Não me custa muito a acreditar que Cunhal pensava que, com o acordo com os 9, salvava o "essencial".
E, como é óbvio, aquilo é tudo uma rapaziada porreira, o Melo Antunes, o Lourenço, o Pezarat, etc.. Gente honesta e progressista. Tudo bem. E o que é mais, cumpriram fielmente a sua parte. O que quer dizer que não só foram de palavra como os tiveram no sítio. E conseguiram assegurar as condições para prevelecer claramente no terreno no meio daquela confusão.
É que o PCP entregou-se de mãos atadas a eles. Se confiou, fez bem porque eles cumpriram. Mas nem sei se se assegurou bem que eles tinham efectivamente condições para cumprir.
Então se tudo aconteceu como Cunhal diz, por entendimentos implícitos e linguagem corporal cifrada, o que há a dizer é que foi de uma grande e gravíssima irresponsabilidade.
Mas a questão central é:
Compromissos pode haver muitos. Mas o PODER, é só um. Ou é nosso, ou é deles.

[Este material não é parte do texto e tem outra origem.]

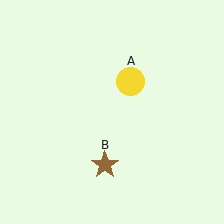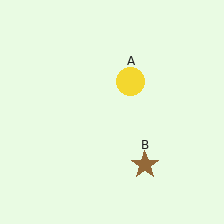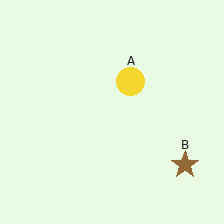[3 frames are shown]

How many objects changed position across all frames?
1 object changed position: brown star (object B).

Quem leu Lenine tem a obrigação de saber isto. E o Álvaro até chegou a escrever qualquer coisa sobre 'A questão do poder, questão central ta-ra-ta-ta'. Não é preciso ser muito inteligente. Basta ter a coragem suficiente para ver com clareza.
Até Fidel Castro (que é um "autor" que eu não costumo citar muito) costuma dizer: "o poder, se o tem o povo, então tem-no todo". A partir daí fará os compromissos que entender. Se o cede, fica reduzido a mendigar.
Com este "acordo" ganhamos uma linda Constituição, mas para encaixilhar. É um registo fóssil da revolução de Abril. A partir daí foi o que se viu e não podia deixar de ser assim. Só podia ser assim. Se Cunhal pensava que podia ser de outra maneira, então não é marxista e muito menos leninista.
Por isso é que eu disse que este acordo foi uma rendição (isto supondo que o PCP alguma vez esteve de corpo inteiro com a revolução).